O Papa Francisco alertou recentemente milhares de pessoas reunidas na Praça de São Pedro, no Vaticano, para as tentações do “dinheiro, prazer e poder” e apresentou Deus como Pai num “mundo órfão”. E exortou os presentes a fazerem opções: “Ou o Senhor ou os ídolos fascinantes, mas ilusórios: esta escolha que somos chamados a fazer repercute-se depois em todos os nossos atos, programas e compromissos. É uma escolha a fazer de forma nítida e a renovar continuamente, porque as tentações de reduzir tudo a dinheiro, prazer e poder são prementes”.

Mateus, o autor da narrativa, faz um relato genial do encontro de Jesus com o tentador e deixa a claro o valor da liberdade de opção que evidencia quem a pessoa é e a responsabiliza por aquilo que faz. Que maravilha e preciosidade, postas nas nossas mãos de barro, frágeis e oscilantes. Dostoievski, no romance «Os Irmãos Karamazov», faz o grande Inquisidor dizer a Jesus: “Porque vieste a transtornar-nos?
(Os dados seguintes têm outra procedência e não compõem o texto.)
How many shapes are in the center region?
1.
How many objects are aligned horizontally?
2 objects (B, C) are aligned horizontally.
Queres ir pelo mundo com as mãos vazias, pregando uma liberdade que os homens… não podem compreender; uma liberdade que os atemoriza, pois não há nem houve nunca nada mais intolerável para o homem e a sociedade que ser livres”. Desafio crucial que o Evangelho deixa em aberto a todas as gerações, sobretudo à nossa tão marcada pelo “gosto” da liberdade de ocasião, de catavento, de encarte e descarte conforme ass modas e as circunstâncias. Desafio a ser assumido por cada um de nós, pelos meios de educação da sociedade e pelos serviços da Igreja.
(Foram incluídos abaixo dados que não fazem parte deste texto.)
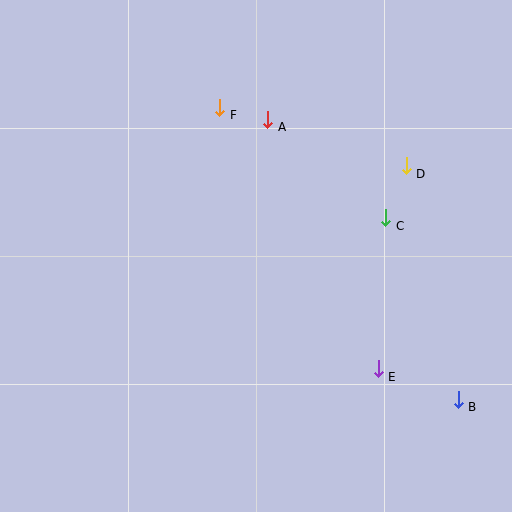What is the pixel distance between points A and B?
The distance between A and B is 338 pixels.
Jesus, na sua missão, é portador de uma mensagem que enche corações, liberta espíritos amarrados e dá sentido pleno à vida. Milhões e milhões acolhem esta mensagem e seguem o seu exemplo: preferem a sobriedade à opulência, o desassossego à acomodação, a simplicidade à ostentação, a cruz do amor de doação ao podium do aplauso exibicionista, o bem comum ao interesse pessoal, o serviço ao poder. Algumas destas pessoas fazem-se notícia pelo heroismo das suas atitudes e pelo valor simbólico da sua vida realizada e feliz. Outras ficam no coração de quem beneficia da sua generosidade exemplar e no registo do coração de Deus.

O medo à liberdade ocorre sempre que faltam convicções firmes e opções claras, fruto de uma educação integral enraizada na nossa comum humanidade, moldada por uma cultura de valores intergeracionais, espelho da dignidade pessoal de cada um e de todos. Educação aberta ao Trancendente que se faz humano em Jesus Cristo. É ele mesmo que, hoje, é boa notícia para o mundo, pois tentado na sua liberdade e, apesar de intimado três vezes, mantem firme a sua opção de ser livre nas suas escolhas e de reafirmar a sua identidade de Filho de Deus. Que alegria ser discípulo de tal Mestre!

Há dias, um amigo dizia em tom desabafo psicológico e espiritual: “De vez em quando é bom fazer uma limpeza ao coração. Há sentimentos que não valem o espaço que ocupam”. É mesmo assim. Experimenta. A quaresma está em curso. A alegria da Páscoa já se pode saborear.